Reading the title of this article, the first thing that comes to your mind is why I should write a mood diary. It may follow up with the thought you don’t have any mood problems and am not suffering from any mood disorders. That may be true but the reason for keeping a mood diary is to help you and figure yourself out as you endure the daily stressors of life and your job as a correctional officer. It is a surefire way of keeping an inventory of your emotions and thoughts so that you can keep track of those things that bother you or make you happy or sad.
Law enforcement officers (LEO) rarely deal with their own emotions. Viewed as a weakness to seek help there are many obstacles to finding out how to manage yourself when under stress or anxiety caused situations. Asking for help is just not a reasonable option given to LEO officers and therefore rarely done to eliminate or diminish the need for exploring the feelings experienced.
Focusing on your moods is different from admitting you have a mood problem. It is nothing like you might think it is but when you write things down and keep an internal dialogue with yourself you may find out things about yourself that can make you better and calmer about how you do your job or handle your personal life. It solves two problems; you don’t have to open up to others and the only one that knows what you write down in the diary is yourself keeping it confidential and for your eyes only.
The diary is a means to identify your wants and needs. You can do this two ways – you can draw how you feel or you can write and articulate your emotions as you experience them in real time. You might be surprised how you would draw out what you are feeling as it helps to reveal how you feel inside your mind and heart rather than focusing on words. It gives you a real link to the reality and use your intuition to make things better for yourself.
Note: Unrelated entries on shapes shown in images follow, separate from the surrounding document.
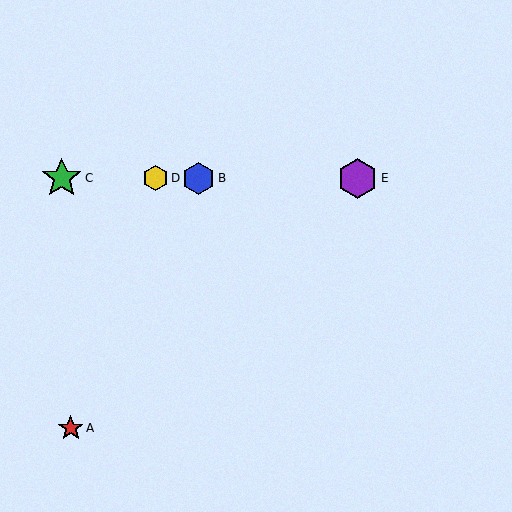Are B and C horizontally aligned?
Yes, both are at y≈178.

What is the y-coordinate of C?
Object C is at y≈178.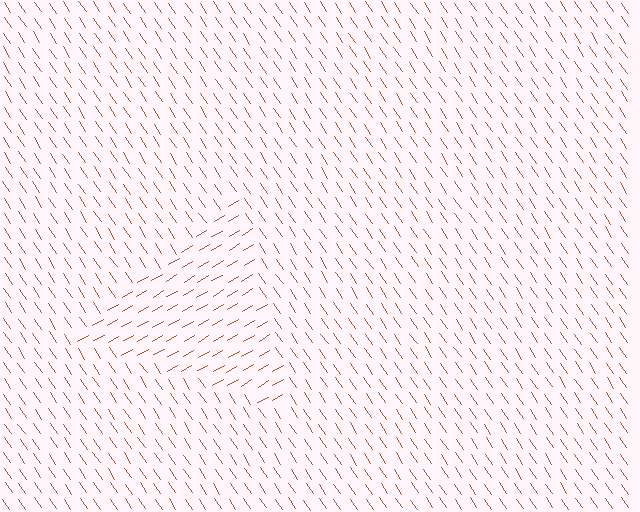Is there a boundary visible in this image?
Yes, there is a texture boundary formed by a change in line orientation.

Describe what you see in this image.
The image is filled with small brown line segments. A triangle region in the image has lines oriented differently from the surrounding lines, creating a visible texture boundary.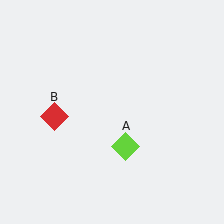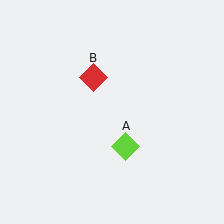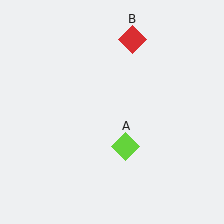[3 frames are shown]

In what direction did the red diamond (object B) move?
The red diamond (object B) moved up and to the right.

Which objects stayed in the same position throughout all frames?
Lime diamond (object A) remained stationary.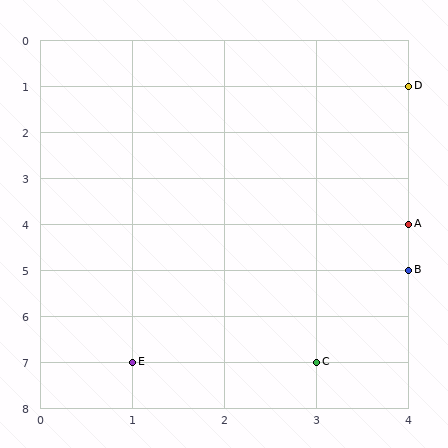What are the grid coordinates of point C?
Point C is at grid coordinates (3, 7).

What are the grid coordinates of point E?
Point E is at grid coordinates (1, 7).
There is no format or wrong way to write this journal or diary. It can be done in any format you wish to develop as long as it works best for you. You don’t have to worry about grammar or any other formal gestures or symbols but only how you feel and express yourself. Timing is everything to make it come together for you in an effective manner.
Try to write it or draw how you feel the same day or the next but never wait till you can’t remember how you felt at the time you were doing something or what you were thinking at the time. Try writing questions why you felt the way you did or why you thought the about the issue at hand that triggered your emotions.
Reflect as much as you can. Ask the who, what, when, where, why and how to answer your own questions. If you chose drawing instead of words let your imagery reflect how you expressed or felt that moment that symbolizes your mood at the moment. For example if you are angry draw something that reflects your anger and make it clear to yourself this represents your mood at the time.
Reflections should focus on how you are feeling at the moment. Has anything like this ever happened before that made me feel this way? Why do I feel this way and when did I feel this way in the past. Connecting the dots in your life helps you put together a reflection that can help you to deal with your emotions effectively and composedly.